Die Rollenverteilung im verbliebenen Gründer-Duo ist klar: Steve Wozniak ist das Hardware-Talent, Steve Jobs das Marketing-Genie. In einer Garage entwickeln und produzieren die beiden Jungunternehmer die erste funktionstüchtige PC-Platine - den Apple I. Dieser wird als Bausatz zum Preis von 666,66 US-Dollar angeboten. Die fertig bestückte Platine muss vom Händler oder Besitzer zusammengesetzt werden. Als Zubehör gibt es ein Netzteil, eine Tastatur, einen Bildschirm und ein Gehäuse. Lange bevor IBM, Intel und Microsoft das Fundament für ihre Personal Computer legen, haben Jobs und Wozniak ihre Vision eines Personal Computers so in die Tat umgesetzt.

Um der Bastler-Nische zu entkommen, braucht das junge Unternehmen vor allem eines: Kapital. Durch einen Zufall lernen Jobs und Wozniak 1977 den Wagniskapitalgeber Mike Markkula kennen. Der hat sich mit 32 Jahren bereits in den Ruhestand verabschiedet, weil er in den Anfängen der Halbleiter-Industrie zu einem Millionen-Vermögen gekommen war. Während andere Investoren Steve Jobs samt seiner visionären Geschäftsideen brüsk zurückweisen, erkennt Markkula das Potenzial sofort.

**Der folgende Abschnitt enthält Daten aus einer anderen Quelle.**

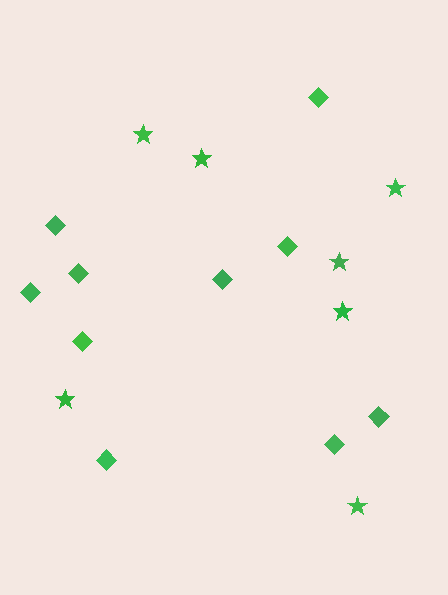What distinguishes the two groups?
There are 2 groups: one group of stars (7) and one group of diamonds (10).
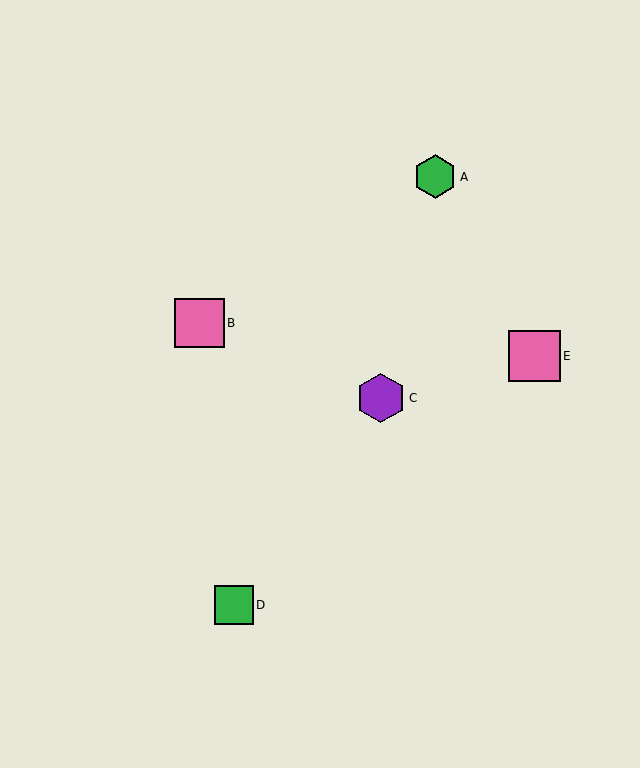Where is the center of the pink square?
The center of the pink square is at (199, 323).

1977 stellt das Unternehmen den Apple II vor. Dieser kostet 1298 Dollar, akzeptiert einen Fernseher als Bildschirm und ist der erste, vollwertige Personal Computer. Der Apple II ist zudem als offenes System konzipiert und hat acht freie Steckplätze für individuelle Erweiterungen. Die erste Version verfügt über einen 8-Bit-Prozessor mit rund 1 MHz Taktfrequenz und 4 kB RAM, der auf bis zu 64 kB erweitert werden konnte. Für damalige Verhältnisse beeindruckend ist die Grafikleistung: sechs Farben und eine Auflösung von 280 x 192 Pixeln. Der Apple II entwickelt sich zu einem Kassenschlager, nicht zuletzt durch das Programm VisiCalc, der ersten Tabellenkalkulation für einen Mikrocomputer.

1978 setzen die Jungunternehmer bereits 7,8 Millionen Dollar um. Der Garage in Palo Alto ist das Unternehmen ebenfalls entwachsen: Das neue Firmengebäude in Cupertino, Kalifornien wird bezogen. Zwei Jahre später eröffnet das Unternehmen eine Produktionsstätte in Irland und beginnt mit der Produktion des Apple II für den europäischen Markt. Im Jahr 1980 überspringt Apple Computer erstmals die Umsatzgrenze von 100 Millionen US-Dollar und beschäftigt über 1.000 Mitarbeiter. Am 12. Dezember 1980 wagt das Unternehmen den Gang an die Börse. Apple Computer Inc. wird mit 1,8 Milliarden US-Dollar bewertet und macht seine Gründer reich.